OK, so why should you write a will in the first place?
Why do you need a Will?
There are a number of reasons. Firstly, you need to prepare for contingencies. Life is not certain. In the event of an unforeseen occurrence, you will still need to continue to provide for your family and loved ones. Secondly, you have by this age after several years of working, amassed some personal assets such as liquid funds, investments, property etc. In the event of an unforeseen circumstance, your assets will be in limbo. They do not “automatically” pass to your beneficiaries just like that.
A will is needed in order for the transfer and vesting of assets and properties to be legally recognized.
What if you don’t have a Will?
What happens if you don’t write a will? In short, a mess. In the event of your demise without a will, your assets will be frozen. That means no one can deal with your accounts, properties, and other assets. Your estate will be distributed according to the Distribution Act 1958 (and amendments thereto). Your family members will find themselves needing to apply for Letters of Administration, which is, a court order vesting someone with the right to administer the estate of a person who has died without a will (this is also called dying intestate).
This is a cumbersome process and sometimes requires guarantors (also called “sureties”). You would have no control over who is ultimately appointed. There could be difficulties finding such persons to step forward or with the necessary financial means to do so. So not only does the family have to cope with the emotional aspects of bereavement, they now have to worry about all the procedural hurdles as well.
It is much easier to extract Grant of Probate
So as you can see, there are some very clear advantages in making sure that you have a valid will in place. It is cheaper to extract grant of probate (meaning, there is a will) than it is to extract Letters of Administration (where there is no will). It is also faster. No guarantors are required for probate.
You also get to choose and specify clearly who will administer the estate and who should be the rightful guardian of children if any. You can also provide for your beneficiaries in a very specific way and know that your wishes will be carried out. It also serves to avoid bickering and squabbles amongst family members which as we know, can be very damaging. As we have seen all too often, even families can fight bitterly, when money is involved.
Here are some easy tips to help you get started (just note that this applies to non-Muslims only, as Muslim testamentary matters are governed by different laws and procedures).
Easy Guide to Write your Will
1. List your assets
Here’s a tip to get started. First, list out your assets. Include details of bank accounts, properties, businesses, vehicles, jewellery, antiques or other valuables, investments such as shares or other instruments. Note whether these are held in your name or jointly with a spouse or family member. While you are at it, you might as well gather all the supporting documents and place them together in an easy-to-retrieve file or folder.
2. Appoint Executor(s)
Once you have done this, think about who you will name as an Executor in your will. There could be more than 1, you can appoint up to 4. It is best to have more than 1 in fact, so that if that Executor dies or is unwilling to act, there is another. It is important to discuss first, with the person you have chosen. Don’t assume he/she is willing to act. You want to be sure that the person you have chosen is going to do the job properly. You could also appoint a trust corporation instead of a natural person, as the Executor.

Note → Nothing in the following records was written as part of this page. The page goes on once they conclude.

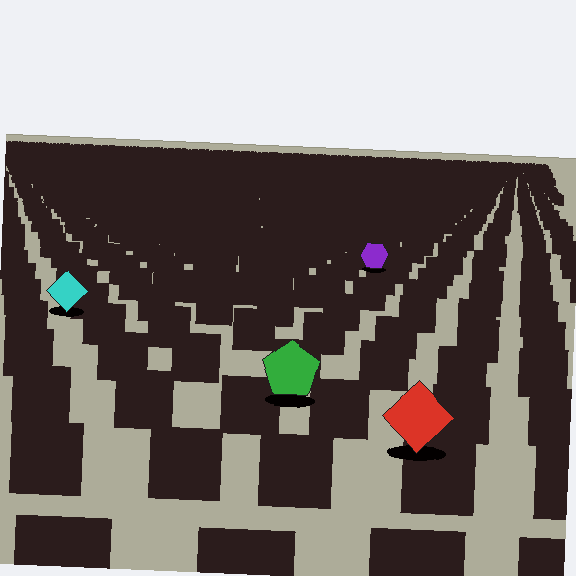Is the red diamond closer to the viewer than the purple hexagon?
Yes. The red diamond is closer — you can tell from the texture gradient: the ground texture is coarser near it.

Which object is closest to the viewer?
The red diamond is closest. The texture marks near it are larger and more spread out.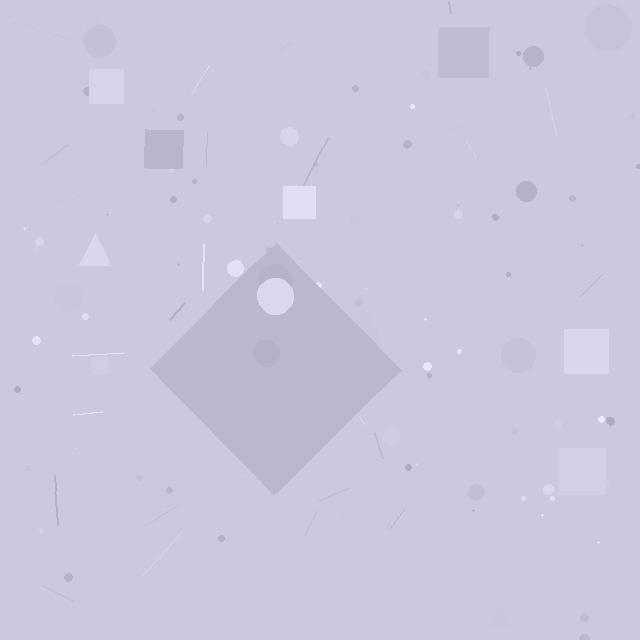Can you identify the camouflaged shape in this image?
The camouflaged shape is a diamond.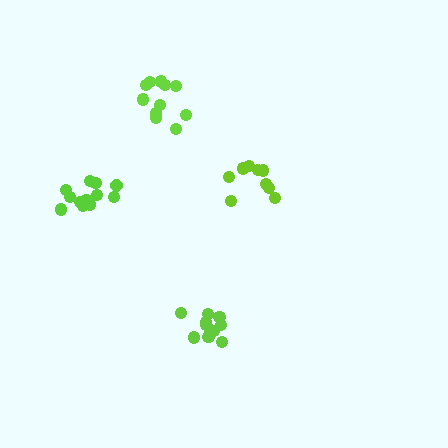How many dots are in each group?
Group 1: 9 dots, Group 2: 11 dots, Group 3: 13 dots, Group 4: 11 dots (44 total).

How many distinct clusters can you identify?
There are 4 distinct clusters.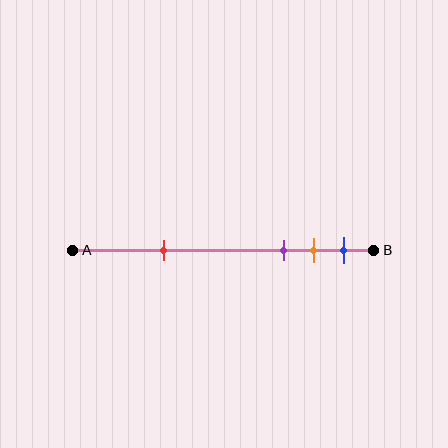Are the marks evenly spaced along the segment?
No, the marks are not evenly spaced.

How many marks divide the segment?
There are 4 marks dividing the segment.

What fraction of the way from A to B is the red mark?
The red mark is approximately 30% (0.3) of the way from A to B.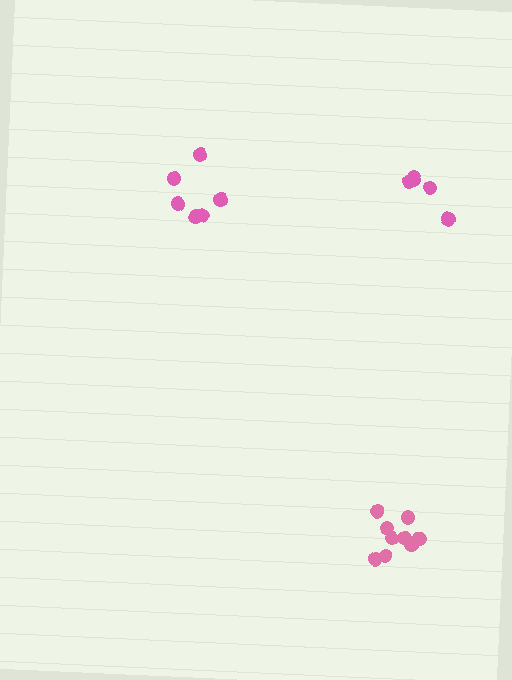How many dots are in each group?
Group 1: 9 dots, Group 2: 6 dots, Group 3: 5 dots (20 total).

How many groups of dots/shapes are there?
There are 3 groups.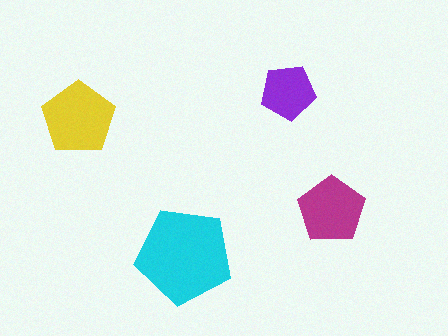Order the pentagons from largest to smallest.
the cyan one, the yellow one, the magenta one, the purple one.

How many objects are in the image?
There are 4 objects in the image.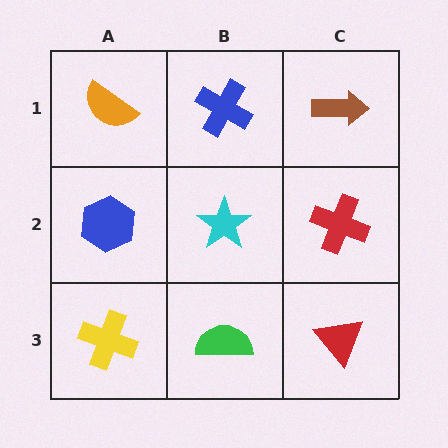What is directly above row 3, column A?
A blue hexagon.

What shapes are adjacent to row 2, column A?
An orange semicircle (row 1, column A), a yellow cross (row 3, column A), a cyan star (row 2, column B).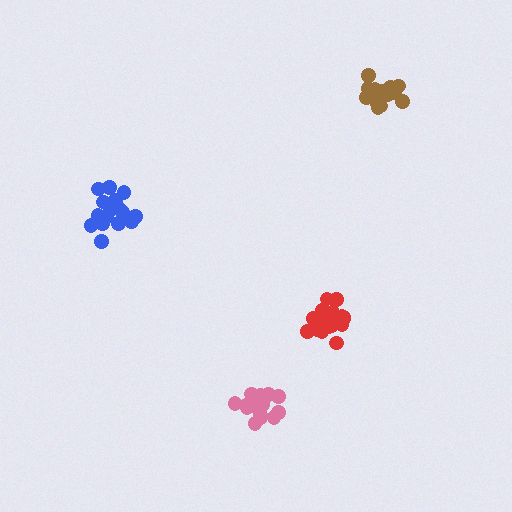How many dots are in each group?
Group 1: 20 dots, Group 2: 19 dots, Group 3: 18 dots, Group 4: 17 dots (74 total).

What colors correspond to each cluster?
The clusters are colored: red, pink, brown, blue.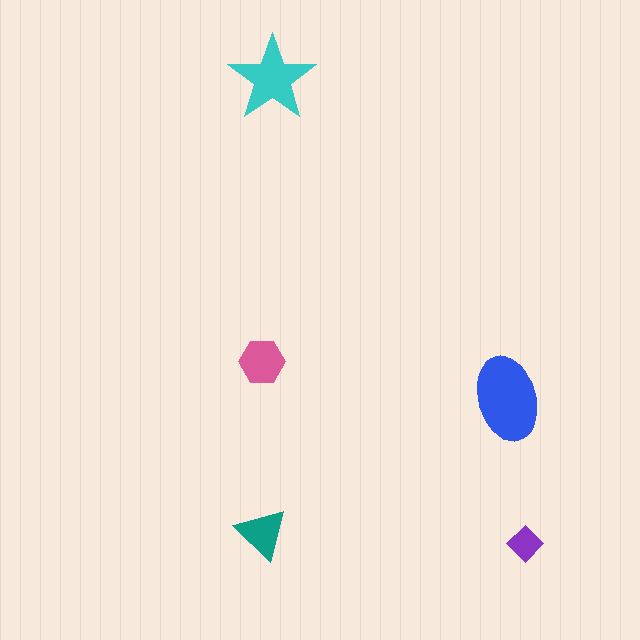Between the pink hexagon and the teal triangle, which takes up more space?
The pink hexagon.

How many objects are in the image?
There are 5 objects in the image.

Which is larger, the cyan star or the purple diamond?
The cyan star.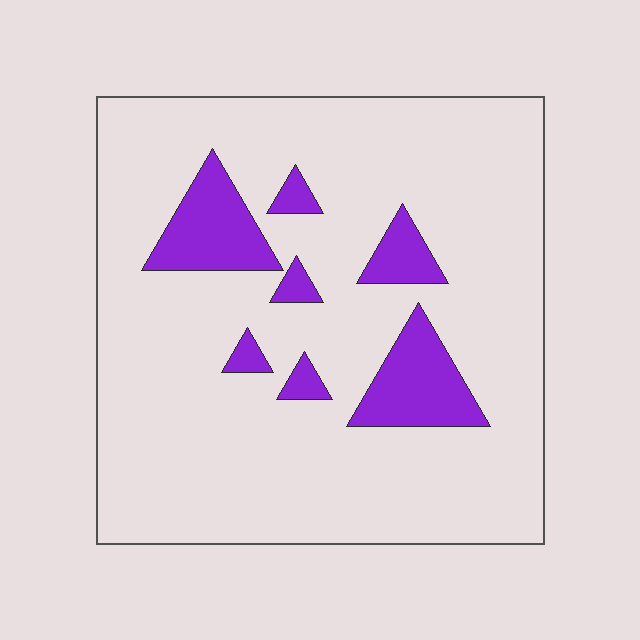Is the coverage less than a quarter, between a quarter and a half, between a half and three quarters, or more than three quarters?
Less than a quarter.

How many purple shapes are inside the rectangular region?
7.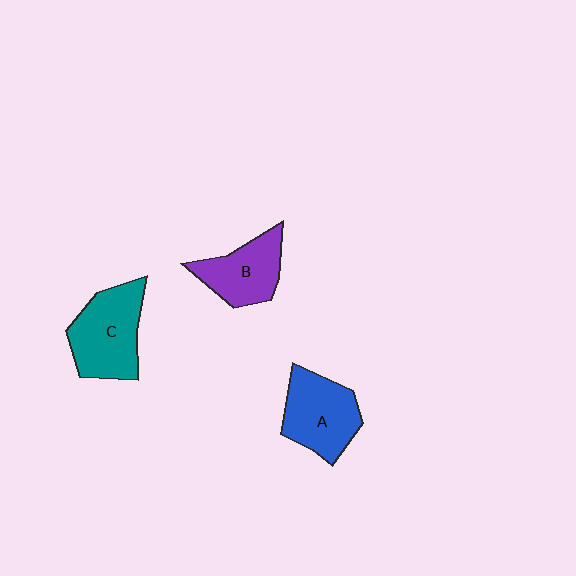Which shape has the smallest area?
Shape B (purple).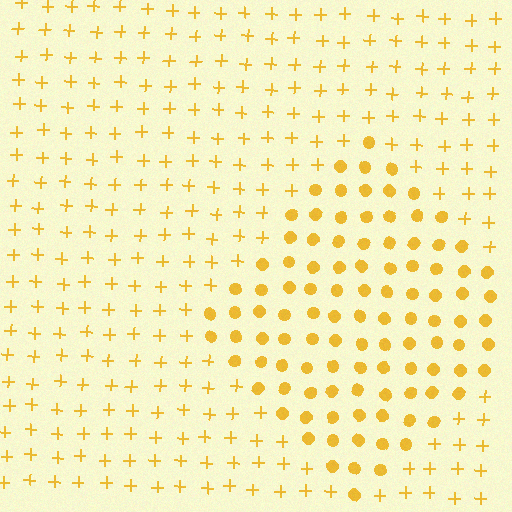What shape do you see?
I see a diamond.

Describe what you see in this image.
The image is filled with small yellow elements arranged in a uniform grid. A diamond-shaped region contains circles, while the surrounding area contains plus signs. The boundary is defined purely by the change in element shape.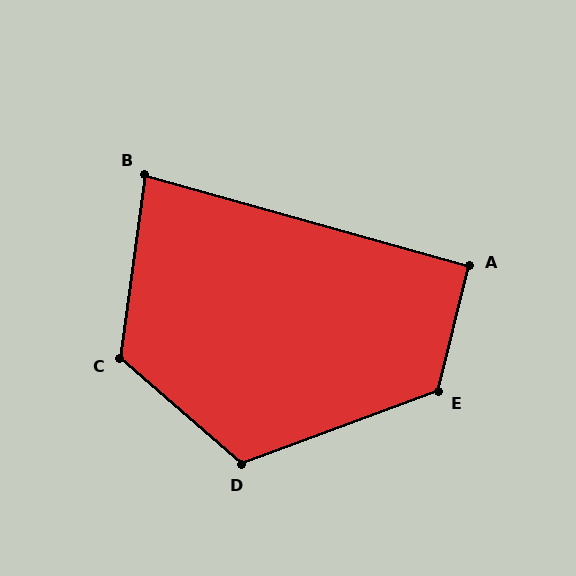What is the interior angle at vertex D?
Approximately 118 degrees (obtuse).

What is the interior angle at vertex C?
Approximately 123 degrees (obtuse).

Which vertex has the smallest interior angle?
B, at approximately 82 degrees.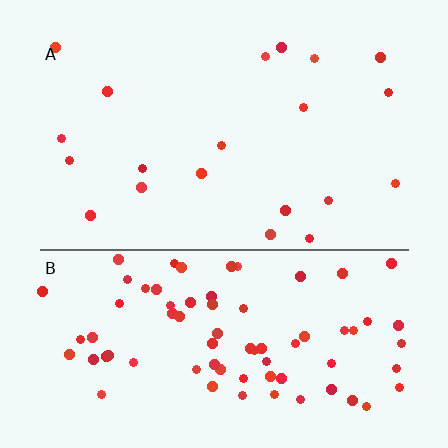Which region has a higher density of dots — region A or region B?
B (the bottom).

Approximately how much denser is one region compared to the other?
Approximately 3.8× — region B over region A.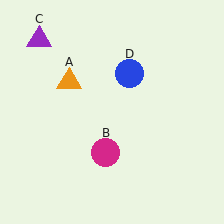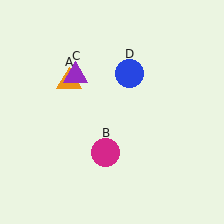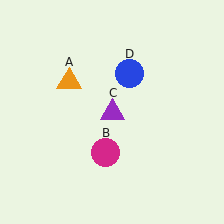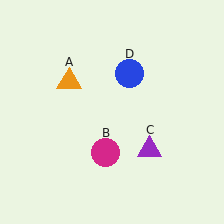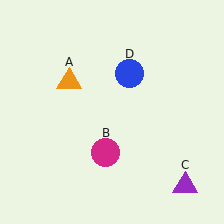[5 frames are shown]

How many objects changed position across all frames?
1 object changed position: purple triangle (object C).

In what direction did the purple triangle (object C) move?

3. Who is the beneficiaries
Now, let’s talk about your beneficiaries. This would normally be your immediate family, but it may not necessarily be so depending on circumstances. You are actually free to choose who, or which entity, you wish to leave your assets to. Some people have willed all their assets to charitable or non-profitable organisations, as their children are grown up and have acquired their own wealth. For most folk however, we would want to leave our assets to our family.
4. Signed with two witnesses
Finally, some procedural steps to bear in mind. The will must be signed in the presence of two witnesses, who must also sign it. There are certain rules governing this. The two witnesses cannot be beneficiaries (or spouses of beneficiaries). Next, the will needs to be kept in a safe place. However, not so safe to the point where the beneficiaries cannot find it! There will be no point at all to the exercise if no one can locate the physical will once you have passed on. Make sure you tell your beneficiaries where the will is located.
Should you consider the service of Professional Will Writer
A last point to think about – while there is no provision under statute that invalidates a will, it is best to use the services of a professional will-writing service such as Rockwills, or a legal firm specializing in probate matters. You would not want to save a few ringgit on something this important, at the expense of a valid and workable will. Will-writing is really not something you should try to DIY.
For those who have yet to take the all-important step, make it your personal goal to get started on this process right away. It will give you peace of mind that when it is time, you would not have left any loose ends untied, and comforting the knowledge that your family and loved ones will be taken care of.